Deseaba morir en paz, con la certeza de haber dejado a su querida hija en manos de alguien que la amara, respetara y protegiera. Por eso, estaba decidida a conocer a este apuesto caballero. Desestimó la petición de Megan para que regresara a la cocina para tomar sus medicinas; fue lo único que se le había ocurrido para evitar que se acercara.

Bruno ignoró el ruego de Megan y se acercó a Ana, extendiendo su mano.

—Buenos días, soy Bruno Navarro, y tú debes ser la señora Ana —saludó Bruno, estrechando su mano mientras mantenía una sonrisa calculada.

—Sí, mucho gusto; no recuerdo haberte visto antes. Dime, ¿eres amigo de Megan?

—No, apenas la conozco.

—Madre, si nos disculpas, voy a acompañar a este señor al pueblo —dijo Megan, intentando terminar la conversación.

—¿Qué son estos modales? ¿Desde cuándo eres tan grosera? —le reprochó su madre, antes de volver su mirada a Bruno—. Por favor, pasa, ¿te gustaría tomar un café?

—Gracias, pero no creo que quieras invitarme después de que te diga el motivo de mi visita.

—¡Nooo! —gritó Megan—. No te atrevas.

—Megan, ¿qué está pasando? ¿Por qué estás tan nerviosa?

—Lo que imaginaba, tu hija no te ha contado nada.

La tensión en la sala era palpable. Megan estaba de pie, con los puños cerrados, tratando de contener la furia que ardía en su interior. Sentía cómo cada músculo de su cuerpo se tensaba, esperando que este hombre hiciera un comentario imperdonable. Su madre, aferrada a su bastón, miró a su hija en busca de respuestas, pero solo encontró desesperación.

Megan lo miró con ojos suplicantes, su voz apenas un susurro al rogarle: "Por favor... no lo hagas". Él mantuvo su mirada fija en ella, fría como el hielo, sin el menor atisbo de compasión. Incluso cuando una lágrima rodó lentamente por su mejilla, no mostró ninguna reacción. Su rostro permaneció imperturbable, implacable. Cuando Megan entendió que no iba a detenerse, que sus palabras caían en el vacío, su esperanza se desmoronó, dejando un peso abrumador en su pecho.

Su corazón latía descontrolado; sabía que estaba a punto de escuchar una tragedia. El sonido del reloj en la pared, marcando los segundos con insistencia, era lo único que rompía el silencio asfixiante.

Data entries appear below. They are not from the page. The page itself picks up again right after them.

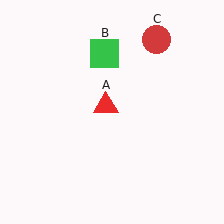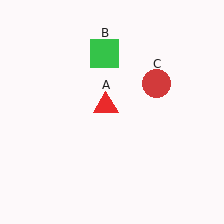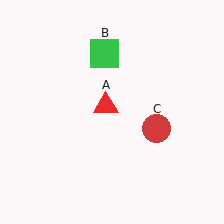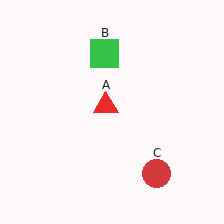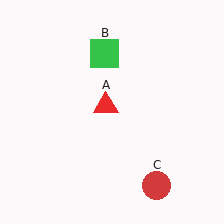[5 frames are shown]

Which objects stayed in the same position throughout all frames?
Red triangle (object A) and green square (object B) remained stationary.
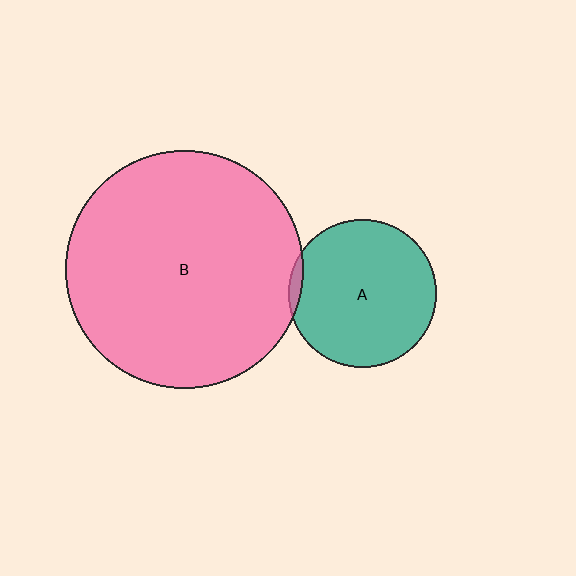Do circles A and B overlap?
Yes.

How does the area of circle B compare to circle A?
Approximately 2.6 times.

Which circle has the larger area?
Circle B (pink).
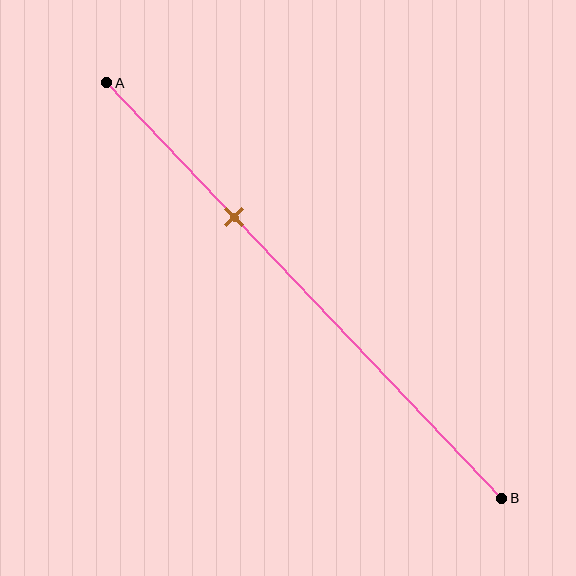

Bruno no se inmutó ante la súplica tácita de Megan. Finalmente, rompió el silencio con una voz firme y fría, carente de compasión:

—Yo soy el propietario de esta hacienda —anunció, dejando que cada palabra se deslizara lentamente, como veneno en el aire. La incredulidad se reflejaba en el rostro de Ana, cuyos ojos se ensanchaban, incapaces de asimilar la realidad que le presentaba.

Bruno hizo una pausa para disfrutar el momento, por esto había trabajado muy duro.

—Para ser más exacto —continuó Bruno, con una calma que solo incrementaba la angustia—, soy el dueño de todo lo que antes les pertenecía.